Voici quelques déclarations des dirigeants français depuis 1989

- Alors que la révolution tunisienne suscite à Paris débats et controverses au sein de la classe politique, voici un rappel des principales appréciations des dirigeants français pendant les 23 ans de règne de Zine El Abidine Ben Ali :

- 1989 : le 5 juin
Le président socialiste François Mitterrand, en visite à Tunis et interrogé sur les aspects répressifs du code de la presse en Tunisie, affirme que "depuis le 7 novembre 1987 (date de l'accession au pouvoir du président Ben Ali), beaucoup de gens se sont retrouvés en liberté, plusieurs courants d'opinion existent".

- 1991 : le 11 juillet
François Mitterrand, en visite à Tunis: "La Tunisie est un pays accueillant et les Français auraient bien tort de s'écarter de ce chemin favorable aux vacances".

- 1995 : le 6 octobre
Le président Jacques Chirac (droite) lors d'une visite d'Etat de deux jours à Tunis, affirme que le président Ben Ali a engagé son pays "sur la voie de la modernisation, de la démocratie et de la paix sociale". Il ajoute que la Tunisie est en "marche vers le progrès et la construction d'un Etat de droit", assurant que "les avancées" vers la démocratie se font jour après jour.

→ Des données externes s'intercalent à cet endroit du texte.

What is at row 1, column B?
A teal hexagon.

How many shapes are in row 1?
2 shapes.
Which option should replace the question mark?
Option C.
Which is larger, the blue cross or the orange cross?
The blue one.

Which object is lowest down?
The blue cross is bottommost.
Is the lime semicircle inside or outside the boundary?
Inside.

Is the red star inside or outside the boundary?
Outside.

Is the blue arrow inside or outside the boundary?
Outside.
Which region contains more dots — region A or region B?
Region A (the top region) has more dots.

- 1997 : à l'occasion de la visite d'Etat à Paris du président Ben Ali, les 20 et 21 octobre
Le Premier ministre socialiste Lionel Jospin appelle "à une ouverture plus grande aux valeurs de la démocratie et du pluralisme".
De son côté, le président Jacques Chirac continue de vanter les "profondes réformes" qui ont "renforcé la démocratie, le pluralisme et les droits de l'homme".

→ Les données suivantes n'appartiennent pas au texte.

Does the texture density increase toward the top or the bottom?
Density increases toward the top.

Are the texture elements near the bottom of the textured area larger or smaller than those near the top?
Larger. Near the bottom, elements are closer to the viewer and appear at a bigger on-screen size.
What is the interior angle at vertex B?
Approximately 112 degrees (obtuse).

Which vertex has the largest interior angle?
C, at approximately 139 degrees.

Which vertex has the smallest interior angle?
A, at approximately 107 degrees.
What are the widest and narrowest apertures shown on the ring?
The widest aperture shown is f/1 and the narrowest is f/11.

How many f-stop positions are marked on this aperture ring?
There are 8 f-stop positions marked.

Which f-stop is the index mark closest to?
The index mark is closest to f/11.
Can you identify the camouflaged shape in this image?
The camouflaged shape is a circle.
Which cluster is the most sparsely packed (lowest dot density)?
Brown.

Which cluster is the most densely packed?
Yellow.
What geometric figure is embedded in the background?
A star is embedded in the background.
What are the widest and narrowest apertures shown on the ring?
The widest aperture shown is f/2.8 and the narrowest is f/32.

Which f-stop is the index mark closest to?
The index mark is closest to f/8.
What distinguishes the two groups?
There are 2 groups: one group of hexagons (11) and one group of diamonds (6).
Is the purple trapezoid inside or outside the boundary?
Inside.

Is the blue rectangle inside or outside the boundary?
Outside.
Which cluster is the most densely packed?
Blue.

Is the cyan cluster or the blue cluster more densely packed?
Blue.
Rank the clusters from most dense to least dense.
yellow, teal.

- 2003 : le 3 décembre, à Paris, Jacques Chirac déclare, à propos de l'avocate et opposante Radia Nasraoui en grève de la faim à Tunis que
"le premier des droits de l'Homme, c'est manger, être soigné, recevoir une éducation et avoir un habitat. De ce point de vue, il faut bien reconnaître que la Tunisie est très en avance sur beaucoup de pays".

- 2008 : le 28 avril
Le président Nicolas Sarkozy (droite) en visite d'Etat en Tunisie, déclare :
"Certains sont bien sévères avec la Tunisie, qui développe sur bien des points l'ouverture et la tolérance (...). L'espace des libertés progresse. Ce sont des signaux encourageants que je veux saluer".

Le 30 avril, Nicolas Sarkozy salue une nouvelle fois les progrès accomplis en Tunisie :
"Tout n'est pas parfait en Tunisie, certes (...), mais je veux le dire aussi parce que je le pense, quel pays peut s'enorgueillir d'avoir autant avancé en un demi-siècle sur la voie du progrès, sur la voie de la tolérance et sur la voie de la raison?"

2009: le 10 novembre, le ministre des Affaires étrangères Bernard Kouchner, issu de la gauche, se dit "déçu" par le régime tunisien après des arrestations de journalistes, dont l'opposant Taoufik Ben Brik. "Quand on a été élu pour la cinquième fois et qu'on dirige ce pays avec habileté, je pense que c'est inutile", affirme le ministre, un mois après la réelection du président Ben Ali avec 89,62% des voix.